Google, of course, being an ADVERTISNG company first and foremost, is further interested in logs in order to generate profiles, to attach your surfing habits to demographics. They want to know how old your are, what your interests are, how much you make, your ethnicity, level of education, etc. Now, getting that from one site would be nearly impossible. But when you consider that every site that has 'ads by google' on it, is doing its best to track you, they actually CAN get a lot of that information with a high degree of accuracy.
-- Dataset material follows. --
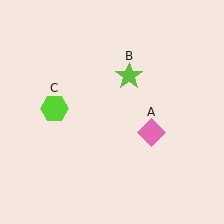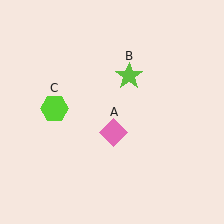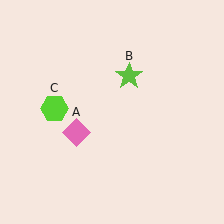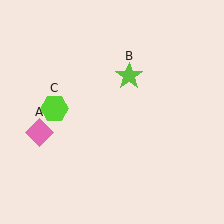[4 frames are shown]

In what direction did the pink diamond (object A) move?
The pink diamond (object A) moved left.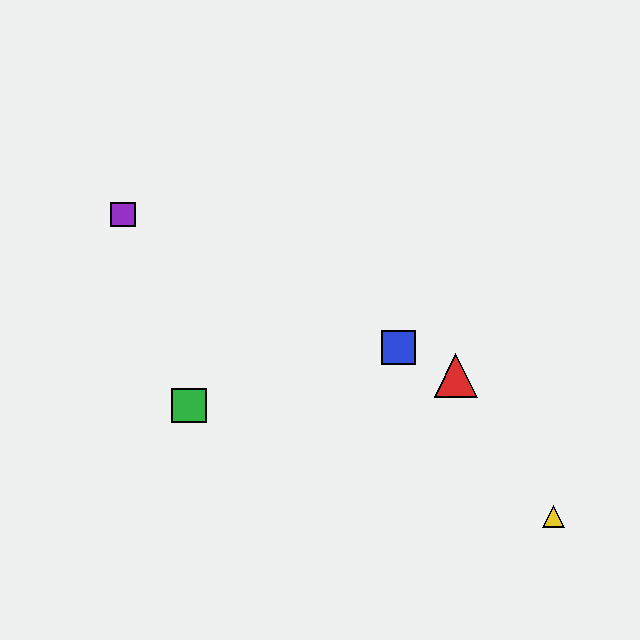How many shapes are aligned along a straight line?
3 shapes (the red triangle, the blue square, the purple square) are aligned along a straight line.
These logs are valuable. If they develop a new algorithm to extract new information they can run it against their logs and pull out that additional information.

And with google its not just -logs-, its content. Google apps like gmail, groups, documents, maps, store your content. So now they have your content (your email messages, your text documents and spreadhseets + a good chunk of your browsing history, possibly including what you've bought online... or at least what you've added to shopping carts, etc.

Google isn't in business to provide you with free useful applications. The value to google of google docs and gmail is to be able to data mine the content to generate profile information.

Can't they have a standard EFF-approved `we keep logs for 24 hours` policy, after which time they're removed permanently?

Even if they -would- delete your logs after 24 hours (They won't without a huge fight.) that still doesn't address the issue of google hosting (and data mining) your content, not to mention the risk they might turn it over to the us government if they ask.

Re:Conspiracy

I can debunk this one easily.

Google works as advertised and works well.

You name one government service that has ever worked as advertised or worked well.

Clearly, Google is too productive and effective to be a government thing.